When I was 13, I couldn't wait to be 18. I thought I'd know it all by then -- have all the answers and that prized freedom. And when I was 16, I planned to be married by age 23 with two kids. I'll always smile to myself when I think about how time changes things. And when I turned 24, I made a list of as many goals as I had in years. By my 25th birthday, I'd accomplished them all.
And a funny thing happens about the time you turn 25. People start asking about marriage and kids and houses. And you begin to worry about savings, retirement, and health insurance. You start spending your money on plates, pots, and new tires. Short term sacrifices for long-term gains, right? And sometimes you start to compare your 25 years with everyone else's. You wonder if you're on the right track because it's different from all the people you're surrounded by. You start going to your friends' weddings and buying baby gifts for second birthdays. And suddenly you realize you're at the exact age that seemed so far away just five years ago.
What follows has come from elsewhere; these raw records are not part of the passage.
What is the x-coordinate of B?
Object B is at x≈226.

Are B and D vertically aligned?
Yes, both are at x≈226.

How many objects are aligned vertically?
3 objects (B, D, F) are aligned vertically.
I've always liked including myself in the 20-something category. Growing up, but not quite grown up. You're an adult, but still recognize that you're part kid. I've enjoyed the navigating of adulthood and all of my new first time experiences. A new job. My first 'grown-up' paycheck. Growth. Being old enough to rent a car. But it seems like the older I've gotten, the more aware I've become of my short-lived stay in the '20s' and the pressure to fit the mold of all of the rest of the 25ers.
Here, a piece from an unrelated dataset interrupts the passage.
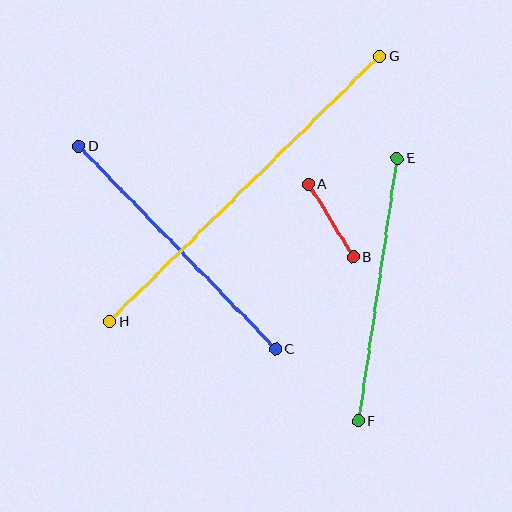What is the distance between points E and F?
The distance is approximately 265 pixels.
I've started to think about how easy it is to become controlled by our age, and the expectation of what your age signifies to everyone else. How old you should be by the time you graduate? Buy your first house? Get married? Have kids? Start your retirement? Suddenly it seems like there are all these benchmarks to meet, even when they don't match the goals you are trying to reach.
Because as easy it is to forget, you're free to do what you want with your life. The problem is: It can be quite the responsibility, to live your life the way you want to, rather than they way you are expected to. Especially if that means taking a big jump, and especially when that jump may feel like a free fall. Maybe quit your first job and go back to school if that feels right. Get married or don't. Maybe you drop out of school or chop off your hair. Maybe you change your mind. End a relationship that no longer serves you. Become a different person. Maybe you move away or move back home. Or maybe you're scared to do these things because it's uncomfortable and unexpected. Maybe it's because you don't know if everything would fall into place or you're scared what that would mean if it did.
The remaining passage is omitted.